Use the following function
$$f(z) = \frac{\log(z)}{z^2+1}$$
around the following contour
Choose the branch cut on the imaginary axis
$$\color{red}{\int_{C_R}f(z)\,dz+\int_{c_r}f(z)\,dz}+\color{blue}{\int^R_{r}\frac{\log|x|}{x^2+1}\,dx+\int^{-r}_{-R}\frac{\log|x|+i\pi}{x^2+1}\,dx} = 2\pi i\mathrm{Res}(f,i)$$
By taking the limit $R \to 0$ and $r\to0$
We note that
$$\left|\int_{C_R}\frac{\log(z)}{z^2+1}\,dz \right| \leq \frac{\pi R(\log|R|+2\pi)}{|R^2-1|} \sim _{\infty} 0$$
Similarly we have
$$\left|\int_{C_r}\frac{\log(z)}{z^2+1}\,dz \right| \leq \frac{\pi r(\log|r|+2\pi)}{|r^2-1|} \sim _{0} 0$$
Also note that
$$2\pi i\mathrm{Res}(f,i) = 2\pi i\frac{\log(i)}{2i} = \frac{\pi^2}{2}i$$
We deduce that
$$2\int^\infty_{0}\frac{\log|x|}{x^2+1}\,dx+i\pi \int^{\infty}_0\frac{1}{x^2+1}\,dx = \frac{\pi^2}{2}i$$
Since we have no real part we deduce that
$$\int^\infty_{0}\frac{\log(x)}{x^2+1}\,dx=0$$
On
Yet another elementary approach would be to make the substitution $x=\tan{\theta}$ which allows the $1/(1+x^2)$ term to cancel out nicely giving $$I=\int_0^{\pi/2} \log(\tan{\theta})\ d\theta \qquad (1)$$ Then we make the symmetry substitution $\theta \mapsto \pi/2 - \theta$ which turns the $\tan$ into $\cot$ as follows: $$I=\int_0^{\pi/2} \log(\cot{\theta})\ d\theta \qquad (2)$$ Now sum equations $(1)$ and $(2)$ to find $$2I = \int_0^{\pi/2} \log(\tan{\theta}\cdot \cot{\theta})\ d\theta\\= \int_0^{\pi/2} \log(1)\ d\theta\\ =0$$ and the result follows immediately.
On
I think the best way to show is to split the integral into two.
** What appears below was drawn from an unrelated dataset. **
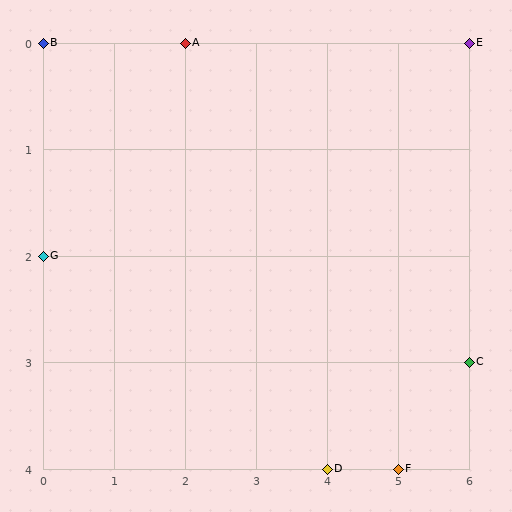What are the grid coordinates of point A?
Point A is at grid coordinates (2, 0).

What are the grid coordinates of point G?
Point G is at grid coordinates (0, 2).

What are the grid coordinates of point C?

In fact $$ \int_0^\infty \frac{\ln x}{1+x^2}dx=\int_0^1 \frac{\ln x}{1+x^2}dx+\int_1^\infty \frac{\ln x}{1+x^2}dx.$$ Using $x\to\frac1x$, one has $$ \int_1^\infty \frac{\ln x}{1+x^2}dx=-\int_0^1 \frac{\ln x}{1+x^2}dx$$ and hence $$ \int_0^\infty \frac{\ln x}{1+x^2}dx=0. $$
One can write this integrand in a way that makes the result much clearer: $$ \int_0^{\infty} \frac{\log{x}}{x+x^{-1}} \frac{dx}{x}. $$ The result now follows in a way analogous to the integral of an odd function being zero: the linear operator $ \int_0^{\infty} dx/x $ is invariant under the change of variables $y=1/x$. $\log{x}=-\log{y}$, so the logarithm is "odd" under this change of variable, whereas $x+x^{-1}$ is "even". The product of an "odd" and "even" function is "odd", and the integral of an "odd" function is zero.
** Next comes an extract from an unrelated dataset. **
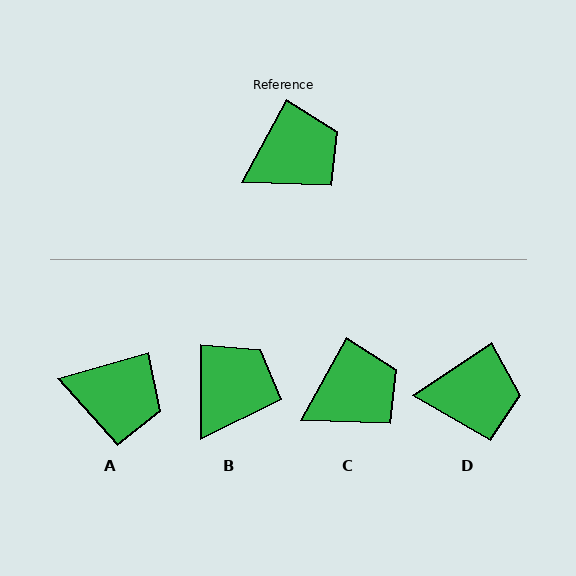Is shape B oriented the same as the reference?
No, it is off by about 29 degrees.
(Of course, one can translate this directly to the usual odd and even by putting $x=e^u$, but this approach lives entirely in the multiplicative group $\mathbb{R}^+$, using ideas about invariant measures. It's also always worth remembering that $dx/x$ is easier to do a power law change of variables for than plain $dx$!)